One user chimed in with a hack to work around the flaw, but it involved specifying an argument on the kernel command line. Another user described this so-called "fix" as being "Pretty damn inconvenient and un-discoverable", while yet another pointed out that the "fix" merely prevents "systemd from running fsck in the first place", and it "does not let you cancel a systemd-initiated boot-time fsck which is already in progress."
Further investigation showed that this is a known bug with systemd that was first reported in mid-2011, and remains unfixed as of late December 2014. At least one other user has also fallen victim to this bug.
How could a severe bug of this nature even happen in the first place? How can it remain unfixed over three years after it was first reported?
(Score: 0) by Anonymous Coward on Sunday December 21 2014, @03:14AM
Give me the neckbeards over the hipsters any day! While the neckbeards treated us like total shit, at least their software worked well. The hipsters who've taken over? They treat us like total shit, but their software (Firefox, GNOME 3, systemd, and modern Debian, I'm looking at you!) doesn't fucking work, either.
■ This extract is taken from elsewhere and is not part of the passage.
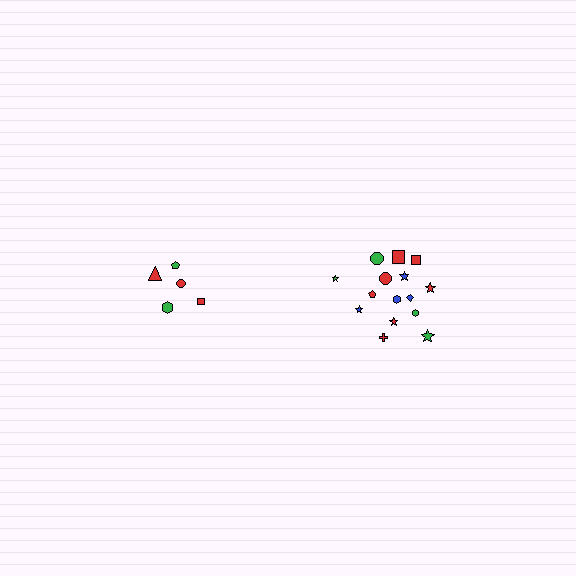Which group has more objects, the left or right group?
The right group.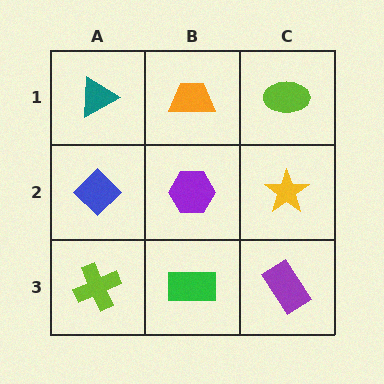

(Score: 0) by Anonymous Coward on Sunday December 21 2014, @10:04AM
I never really got what it was about, but just figured out that the relatively recent "neckbeard" insult is the hipsters talking about me.
hmmph. talking shit about K&R gurus as they try to climb whatever ladder they're trying to climb.
pricks.
(Score: 0) by Anonymous Coward on Sunday December 21 2014, @02:31PM
K, R, and some of their contemporaries weren't "neckbeards". They were "pioneers", who had well-groomed beards.
The "neckbeard" insult came about in the 1980s, when fat slobs with unkempt beards started running widely-used UNIX systems at colleges and businesses. These people were total shitbags, who instead of helping users would often act all high-and-mighty and play "God". They were also known for having unusually small penises, hence the grasping for power in any way they could.
(Score: 0) by Anonymous Coward on Sunday December 21 2014, @04:42PM
https://i.imgur.com/QWkbh.jpg [imgur.com]
UNIX beards - required for POSIX.1 compliance.